The figures, compiled by Sophos's global network of monitoring stations, show a dramatic drop in malware spreading in the form of email attachments, with just one infected message in every 1,000 emails in August, compared to one in 322 during the first six months of 2007.
Spam, however, has continued to be a problem - much of it linking to malicious websites designed to infect users. A series of large-scale attacks have been made via spam email, directing users to infected webpages with the promise of ecards, pictures of nude celebrities, YouTube movies and pop music videos. People visiting these sites are running the risk of having their PCs infected by malicious code, which can then steal personal information, spam out more malware and junk email, or launch distributed denial of service attacks against innocent parties.
The total number of infected webpages continues to grow, although at a slightly slower rate than the month before.
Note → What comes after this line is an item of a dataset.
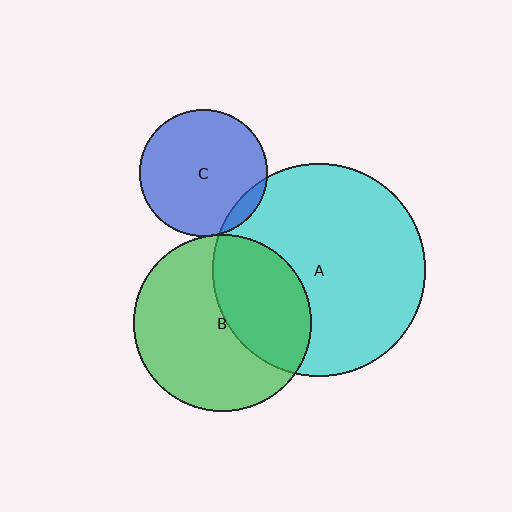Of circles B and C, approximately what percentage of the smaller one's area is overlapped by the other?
Approximately 5%.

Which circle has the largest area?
Circle A (cyan).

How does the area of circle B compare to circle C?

During August, Sophos detected an average of 5,000 new infected webpages each day, compared to 6,000 in July.
There was also a sharp spike in spam activity in the middle of August due to one of the world's largest ever single spam campaigns, which was designed to manipulate stock prices.
The top 10 list of web-based malware threats in August 2007 includes:
- Mal/Iframe 47.8%
- Mal/ObfJS 17.7%
- Troj/Decdec 14.0%
- Troj/Fujif 4.3%
- Mal/EncPk 2.5%
- Troj/Psyme 2.2%
- Mal/Packer 1.1%
- Troj/Pintadd 1.0%
- VBS/Redlof 0.7%
- Mal/Behav 0.5%
Mal/Iframe and ObfJS have retained their positions at the top of the chart, while Decdec has crept up to third place, accounting for 14 percent of this month's web-based malware, which is up 11 percent from July.
"Whether operating a computer for personal use or business use, people must be aware that cybercriminals are on the prowl using a one-two punch system that combines regular email scams with sophisticated web-based malware attacks, said Ron OBrien, senior security analyst at Boston-based Sophos. IT managers, web hosts and ISPs alone cannot defend against malicious attacks entirely. Users must become better educated about the types of threats out there, as well as the tools available to protect themselves from such attacks.